Nach Angaben der Expertinnen und Experten, welche die App gemeinsam mit Firmen selbst entwickelten, werden verlassene sogenannte Heuler und andere Tiere meist von Einheimischen oder Urlaubsgästen bei Spaziergängen entdeckt und dann etwa der Polizei gemeldet. Zuständig für die Rettung sind behördlich bestellte fachkundige Seehundjägerinnen und -jäger. Sie bearbeiten demnach in Schleswig-Holstein jährlich etwa 2500 bis 3000 Meldungen über Sichtungen.

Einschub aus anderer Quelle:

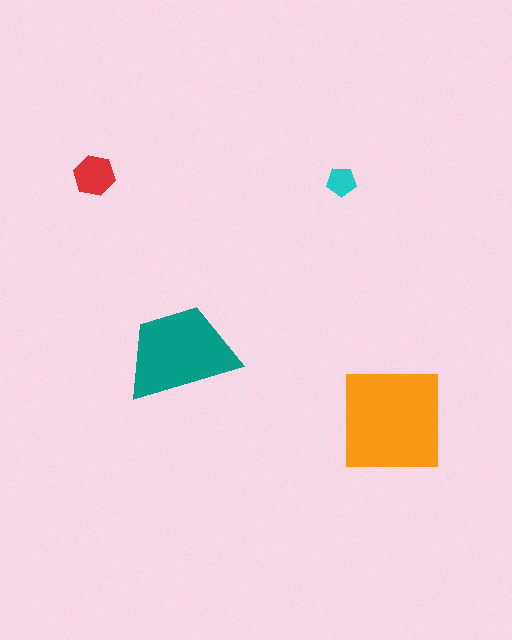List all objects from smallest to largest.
The cyan pentagon, the red hexagon, the teal trapezoid, the orange square.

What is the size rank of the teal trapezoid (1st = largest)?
2nd.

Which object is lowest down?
The orange square is bottommost.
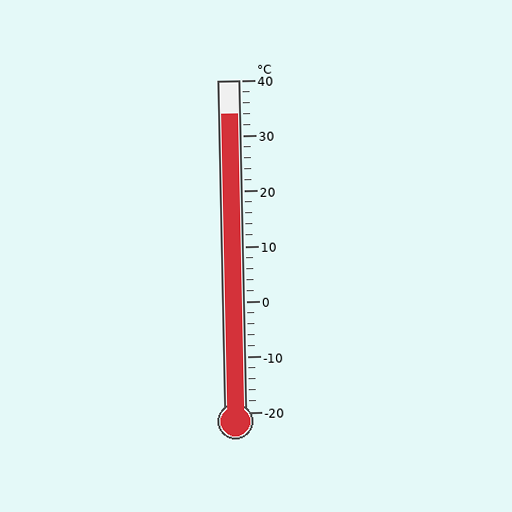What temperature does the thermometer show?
The thermometer shows approximately 34°C.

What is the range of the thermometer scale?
The thermometer scale ranges from -20°C to 40°C.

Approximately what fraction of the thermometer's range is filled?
The thermometer is filled to approximately 90% of its range.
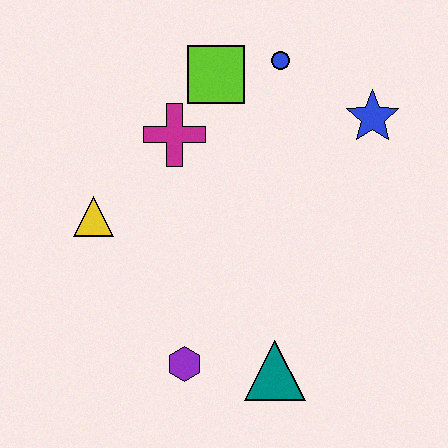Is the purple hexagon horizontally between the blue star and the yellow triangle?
Yes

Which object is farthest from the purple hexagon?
The blue circle is farthest from the purple hexagon.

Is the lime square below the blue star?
No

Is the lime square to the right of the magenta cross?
Yes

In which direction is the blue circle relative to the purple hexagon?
The blue circle is above the purple hexagon.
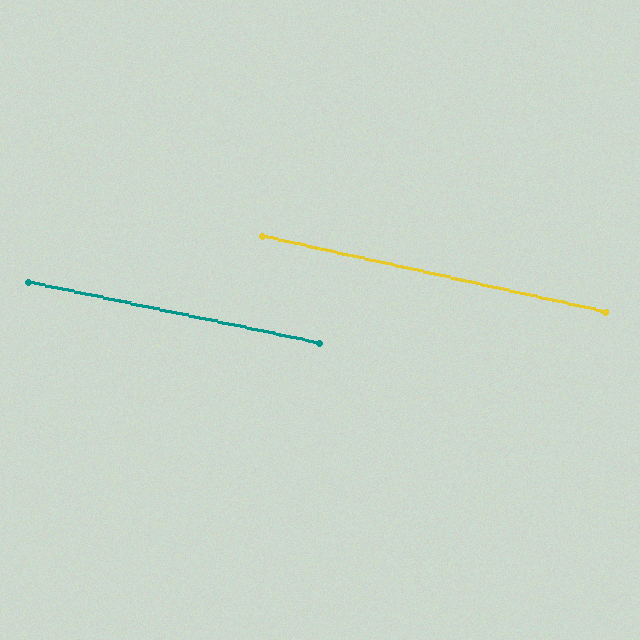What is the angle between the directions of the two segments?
Approximately 1 degree.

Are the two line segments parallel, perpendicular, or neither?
Parallel — their directions differ by only 0.7°.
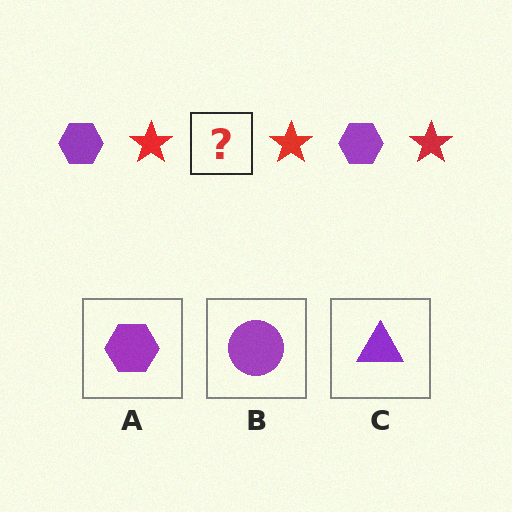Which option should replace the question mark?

Laut Nationalparkverwaltung ist die Einschätzung der Seehundexpertinnen und -experten entscheidend, weil nicht jedes verlassene Jungtier tatsächlich Hilfe benötigt. Oft sind die Mütter nur zeitweise abwesend. Verlassene Heuler werden in eine Seehundstation gebracht. Werden tote Tiere gefunden, werden bisweilen Obduktionen veranlasst. Dies dient der Früherkennung etwa von gefährlichen Seuchen, welche die Seehundbestände drastisch dezimieren können.

Die Entwicklung der App wurde demnach durch eine Stiftung finanziert. An der schleswig-holsteinischen Wattenmeerküste lebten im vergangenen Jahr laut offizieller Zählung knapp 8400 Seehunde. Die Robbenart lebt überall zwischen den Niederlanden und Dänemark, insgesamt sind es derzeit etwa 23.600 Tiere. Ebenfalls im Wattenmeer kommen darüber hinaus die größeren Kegelrobben vor.